The porous film or sheet according to claim 1, 4 or 7, which has a concentration of 0 (g / m ² / day). 16. The porous film according to claim 1, 4 or 7 having a film thickness of 3 to 150 μm. 17. A method for producing a porous film or sheet by casting a mixed solution of polyurethane, a volatile organic solvent that dissolves polyurethane and is miscible with water, and water. 18. A porous film or sheet prepared by casting a mixture of polyurethane, an organic solvent capable of dissolving polyurethane, a volatile organic solvent compatible with an organic solvent capable of dissolving polyurethane and miscible with water, and water.
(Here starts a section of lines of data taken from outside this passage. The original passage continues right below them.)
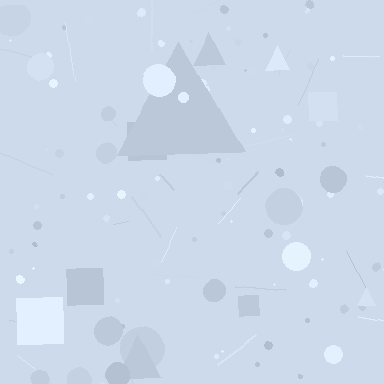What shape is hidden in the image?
A triangle is hidden in the image.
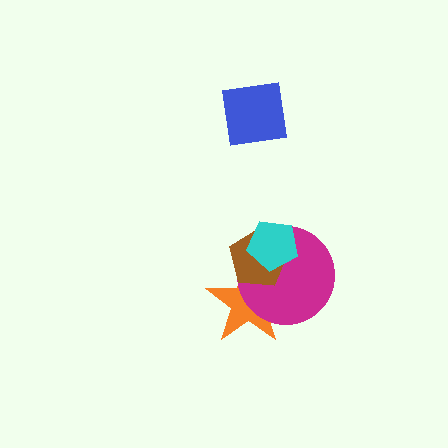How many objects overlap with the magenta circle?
3 objects overlap with the magenta circle.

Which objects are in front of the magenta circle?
2 objects cover part of the magenta circle: the brown pentagon and the cyan pentagon.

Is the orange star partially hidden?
Yes, it is partially covered by another shape.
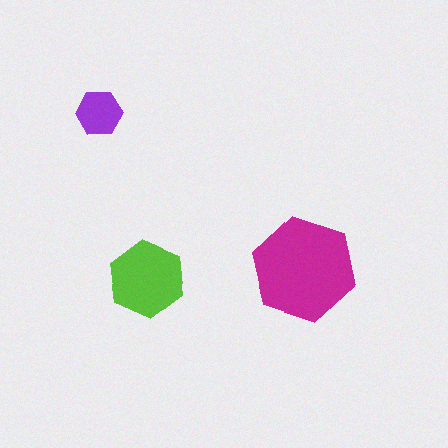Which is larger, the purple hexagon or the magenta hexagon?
The magenta one.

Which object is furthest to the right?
The magenta hexagon is rightmost.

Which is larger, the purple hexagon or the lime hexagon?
The lime one.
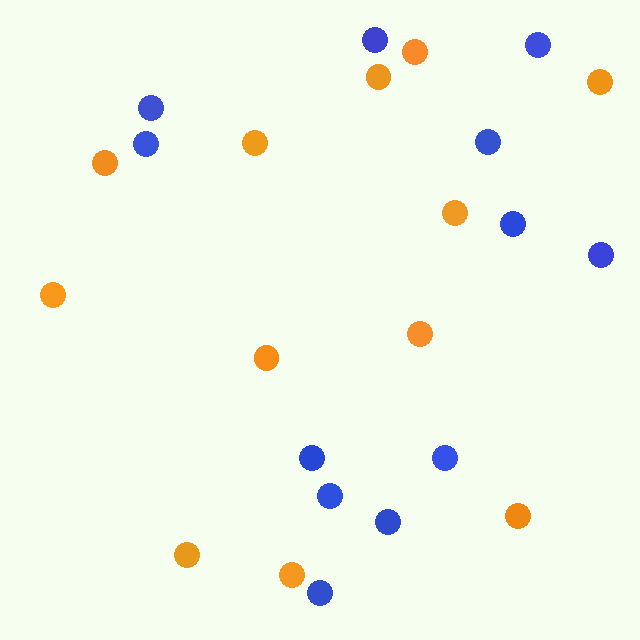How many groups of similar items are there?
There are 2 groups: one group of blue circles (12) and one group of orange circles (12).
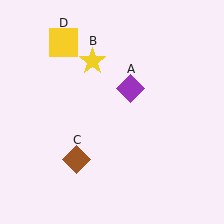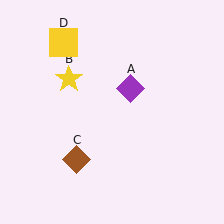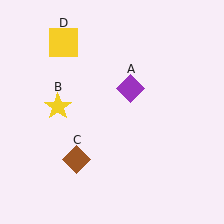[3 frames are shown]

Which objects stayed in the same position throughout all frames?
Purple diamond (object A) and brown diamond (object C) and yellow square (object D) remained stationary.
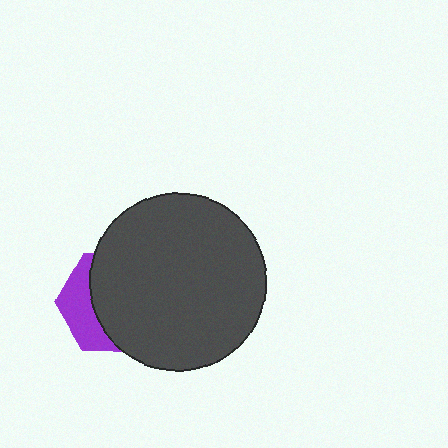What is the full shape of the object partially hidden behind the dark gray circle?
The partially hidden object is a purple hexagon.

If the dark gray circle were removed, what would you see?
You would see the complete purple hexagon.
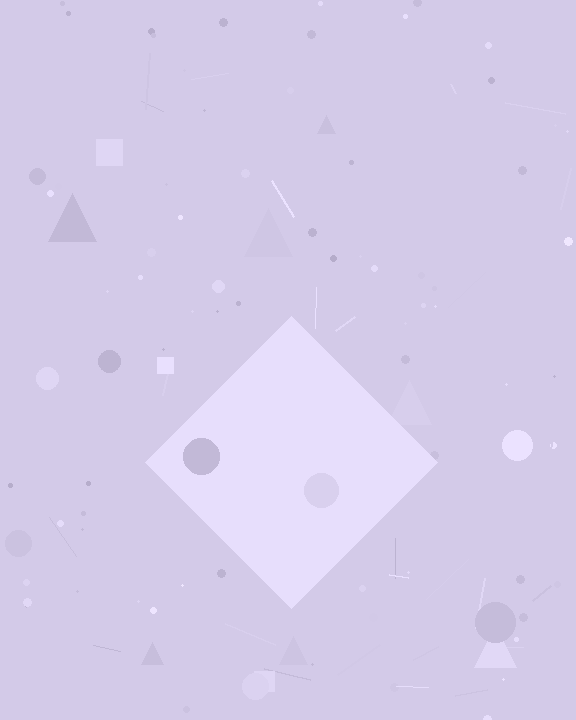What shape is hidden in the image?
A diamond is hidden in the image.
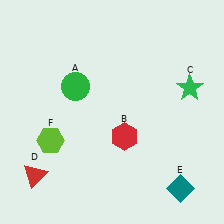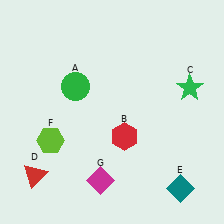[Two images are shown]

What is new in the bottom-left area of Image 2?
A magenta diamond (G) was added in the bottom-left area of Image 2.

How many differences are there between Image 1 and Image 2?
There is 1 difference between the two images.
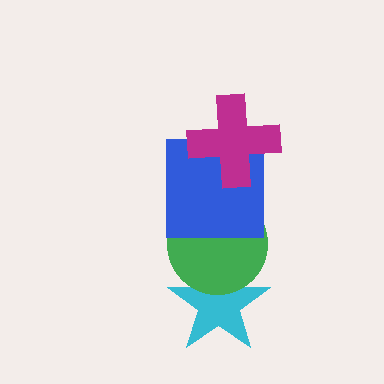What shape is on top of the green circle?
The blue square is on top of the green circle.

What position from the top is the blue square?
The blue square is 2nd from the top.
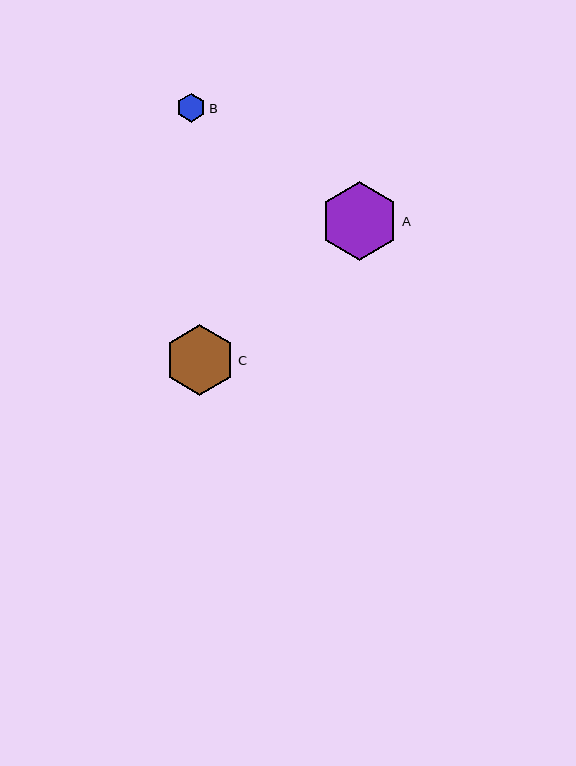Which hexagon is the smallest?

A method of manufacturing. 19. A mixed solution comprising a polyurethane solution composed of polyurethane and an organic solvent capable of dissolving polyurethane, and a solution composed of a volatile organic solvent compatible with water and miscible with water, and a solution comprising water. The production method according to claim 18, which is the obtained mixed liquid.